Harvey’s voice suddenly grew strident. ‘I mean to actually say that, Helen – to me of all people. First in the bloody book!’
‘A Priori?’ Elen frowned, trying desperately to catch up. ‘First? Are you sure?’
‘Sure? Am I sure?’ Harvey inadvertently spat out his mouthful of biscuit across the table-top. ‘Of course I’m bloody sure! Of course I am! Garry Spivey is a cancer, Helen! He’s a disgrace, a shit-heel, a bird-turd. I mean you don’t know the half of it. You couldn’t. The man is pure vermin. He has single-handedly dragged the East Kent building industry through the bloody sewers. He’s a thorn in our side, Helen. A blight, a pest. He’s a total fuckin’ liability…’
During the second half of Harvey’s impassioned declaration, Lester drifted past the open doorway. He was holding a small dog under his right arm – a dopey-looking spaniel. Elen had absolutely no idea where it had come from or what he was doing with it. Lester paused for a moment at the sound of Harvey’s raised voice, half-smiling (seeming to effortlessly gauge the complex, emotional scene as it unfolded before him), then he shook his head, pityingly, and wandered off.
‘The thing is, what your husband doesn’t know,’ Harvey was speaking again, and with great intensity (having taken a few quiet seconds to gather himself together), ‘is that Garry Spivey and me go way back. We have what you might call “history”. I had AAA in the yellow pages for twelve years. He was Alisdair Spivey and Sons. Worked with his dad – also, coincidentally, a tragic, fuckin’ arse-wipe – an’ everythin’ was hunky-dory. But then, when his dad finally passes – lung cancer, may he rest in peace – he gets all up himself. He changes the company name. An’ he bribes the twat who compiles the local Pages to give him first dibs. A Priori. Two words. Just out of spite. Sheer spite. And that’s exactly the kind of grubby, petty, stupid little twat…’

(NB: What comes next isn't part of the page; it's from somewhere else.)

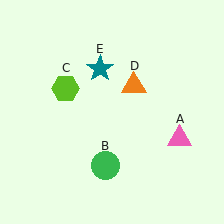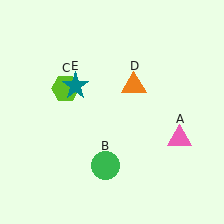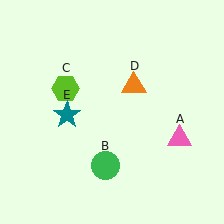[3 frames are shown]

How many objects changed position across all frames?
1 object changed position: teal star (object E).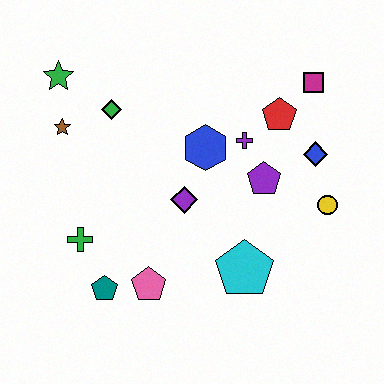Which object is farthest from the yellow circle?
The green star is farthest from the yellow circle.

Elen pulled out a chair and sat down.
‘Maybe I’m being a little slow here,’ she murmured, ‘but AAA would come before A Priori, surely?’
Harvey sprang up (as if perched on the other end of a time-delayed see-saw). ‘That’s what I say. That’s my whole point, Helen. Of course it bloody does!’
‘So it’s just…’ Elen gradually worked it all out, ‘it’s just…just wrong, then?’
‘It is wrong,’ Harvey bellowed, ‘it’s bloody wrong!’
‘Well…’ Elen frowned, trying desperately to keep a lid on things, ‘have you perhaps spoken to them about it?’
Harvey took a step back, blinking rapidly, as if in total astonishment at the naivety of this question. ‘Have I…? Have I spoken? Who the hell do you think I am?! I’m Harvey fuckin’ Broad, woman! I have two bloody restrainin’ orders out on me!’
‘Oh…’
Elen tried not to appear even remotely alarmed by this information…‘I see.’
‘I mean this is my livelihood, Helen. It’s my life. My reputation. My passion.’
He gazed at her, panting slightly. Elen carefully knitted her hands together. ‘So…so what they’re saying, effectively, is that a single “a” comes before everything else?’
Harvey nodded. ‘But the killer punch is the Latin. The Latin’s the key. Latin always comes first, they say.’
‘It does?’
Elen frowned.
Harvey sat down again. ‘In the Oxford English, yes, okay, I can accept that. In the old version. Fair enough. But these are modern times, Helen. In the Collins I got at home they don’t even mention any of that Latin stuff. In the Collins, AAA gets its own listin’: Amateur Athletics Association. It comes straight after AA: Alcoholics Anonymous. An’ this ain’t just no piece of old shite. This is the Collins Modern Dictionary of the English Language.’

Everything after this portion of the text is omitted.